In 2015, University of Victoria researcher Christoph Borchers co-authored a study in Nature with Max Planck Institute for Biophysical Chemistry researcher Patrick Cramer that used a combination of cryo-EM and mass spec to elucidate the structure of the RNA polymerase II-Mediator core initiation complex in yeast. 

This year, Albert Heck, professor of biomolecular mass spectrometry and proteomics at Utrecht University, led a study published in Science that used mass spec and cryo-EM to characterize the structure of the cyanobacterial circadian oscillator.

These approaches use techniques like crosslinking or hydrogen-deuterium exchange (HDX) to collect structural information via mass spec that can be combined with cryo-EM data to enable the generation of higher-resolution structures than would be possible with cryo-EM alone.

Cross-linking chemistry uses molecules to link proteins together at different points, with mass spec then used to generate structural information based on the position of these linkages. HDX works similarly by labeling the amides in protein backbones with deuterium. Amides from the regions involved in binding will, in theory, be less accessible to labeling than those from other regions, and this can be detected using mass spec to provide structural information.

Putting together mass spec and cryo-EM data, researchers are able to generate a picture of both the overall shape of a protein or protein complex as well as an understanding of the arrangement and orientation of individual proteins within the structure.

With both cryo-EM and mass spec technologies in house, Thermo Fisher has an opportunity to capitalize on and broaden this trend. As Casper noted on the Q1 call, one of the company's "key strategic objectives in acquiring FEI is to use our leadership in life sciences to drive adoption of this technology with those [existing] customers."

"I think there are going to be interesting applications [using cryo-EM and mass spec]," Lengyel said. "Particularly looking at different structural states with this sort of analysis."

He noted as well that mass spec is useful on the front end for characterizing what is in a sample before putting it through cryo-EM analysis.

"Cryo-EM can potentially address a wide range of structural problems that could not be assessed previously," he said. "And some of these are very complex protein complexes that oftentimes have dynamic on- and off-rates, and many subunits, many components. And so it's really critical to understand what you're actually analyzing before you go into cryo-EM, to assess purity and what is the ratio of subunits or if it is actually an intact complex. You have to make sure you have the right sample, because these can be very difficult to handle biochemically."

"And so I think that as the range of problems that scientists are addressing becomes more and more complex, a lot of issues will be handled with things like a mass spectrometer [for] sample prep and actual data collection with cryo-EM," Lengyel said. "And there's very clear synergy with this."

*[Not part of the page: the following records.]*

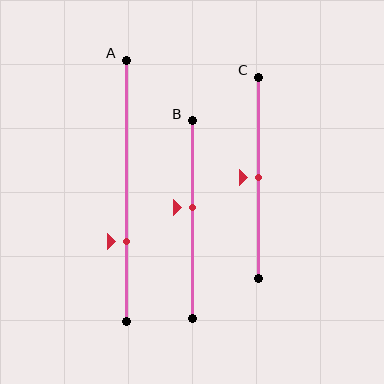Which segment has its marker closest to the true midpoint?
Segment C has its marker closest to the true midpoint.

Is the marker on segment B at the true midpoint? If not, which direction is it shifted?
No, the marker on segment B is shifted upward by about 6% of the segment length.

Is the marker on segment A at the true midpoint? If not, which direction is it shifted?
No, the marker on segment A is shifted downward by about 20% of the segment length.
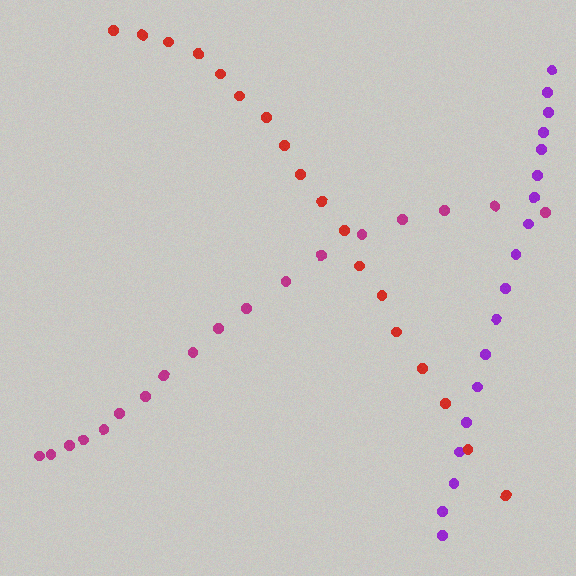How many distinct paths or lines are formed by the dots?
There are 3 distinct paths.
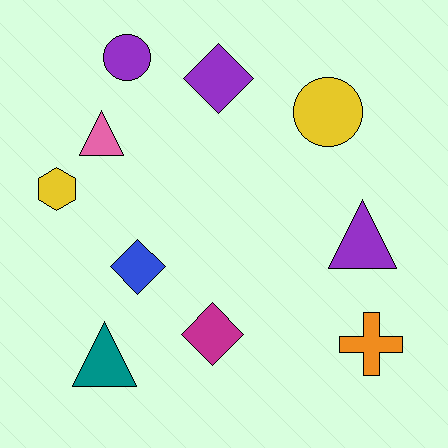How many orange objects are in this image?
There is 1 orange object.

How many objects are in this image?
There are 10 objects.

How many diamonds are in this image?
There are 3 diamonds.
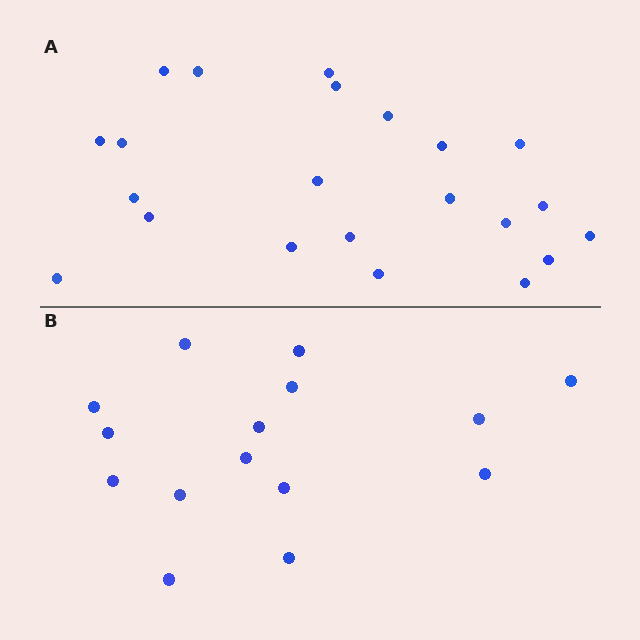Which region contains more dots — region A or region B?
Region A (the top region) has more dots.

He noted that FEI, which posted revenues of $930 million in 2015, the last full year prior to being acquired, has large footprints in the electronics and semiconductor market as well as in materials science.

"But for the last couple of years, the life science group was the fastest growing group at FEI," he said. "And this is principally due to the explosion of cryo-EM in structural biology."

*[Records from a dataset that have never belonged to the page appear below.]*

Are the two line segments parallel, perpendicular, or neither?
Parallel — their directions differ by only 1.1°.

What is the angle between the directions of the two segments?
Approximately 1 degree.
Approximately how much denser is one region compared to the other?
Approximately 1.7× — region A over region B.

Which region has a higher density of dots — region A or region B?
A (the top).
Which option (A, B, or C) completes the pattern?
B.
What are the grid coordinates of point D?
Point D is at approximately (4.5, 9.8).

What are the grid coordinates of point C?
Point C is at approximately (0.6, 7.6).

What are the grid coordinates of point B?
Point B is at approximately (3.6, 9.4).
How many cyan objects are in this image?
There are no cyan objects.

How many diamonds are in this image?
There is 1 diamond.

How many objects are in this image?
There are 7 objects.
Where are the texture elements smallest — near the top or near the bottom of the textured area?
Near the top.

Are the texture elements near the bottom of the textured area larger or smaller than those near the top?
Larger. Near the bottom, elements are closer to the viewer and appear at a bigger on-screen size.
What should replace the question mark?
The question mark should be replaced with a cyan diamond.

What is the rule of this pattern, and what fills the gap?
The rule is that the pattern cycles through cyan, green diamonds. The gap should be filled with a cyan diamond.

Lengyel estimated that FEI has around 95 percent of the structural biology cryo-EM market. The bulk of these customers are academic researchers, he said, though pharmaceutical companies are becoming interested in the technology, as well.

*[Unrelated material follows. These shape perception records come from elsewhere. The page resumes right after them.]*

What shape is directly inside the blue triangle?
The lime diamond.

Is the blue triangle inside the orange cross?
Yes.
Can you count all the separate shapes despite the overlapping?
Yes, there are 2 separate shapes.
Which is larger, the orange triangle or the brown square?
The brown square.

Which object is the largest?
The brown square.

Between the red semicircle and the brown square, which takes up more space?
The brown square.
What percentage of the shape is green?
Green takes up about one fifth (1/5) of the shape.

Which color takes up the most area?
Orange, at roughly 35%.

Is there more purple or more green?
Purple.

Genentech recently purchased cryo-EM instrumentation from Thermo Fisher, which will be installed later this year, he said. The company also runs a pharmaceutical consortium out of Cambridge, England where five drugmakers split time on its instruments, which, Lengyel said, run in the range of $5 million to $6 million each.

Casper echoed this assessment on the company's Q1 call, citing "excellent interest" from the academic community as well as "the beginning of interest in the pharmaceutical community."

Lengyel noted the company is now working to develop methods for improving image contrast, which "has allowed us to look at smaller and smaller proteins and also different conformation states."

"I think there's a lot of potential in the future," he said.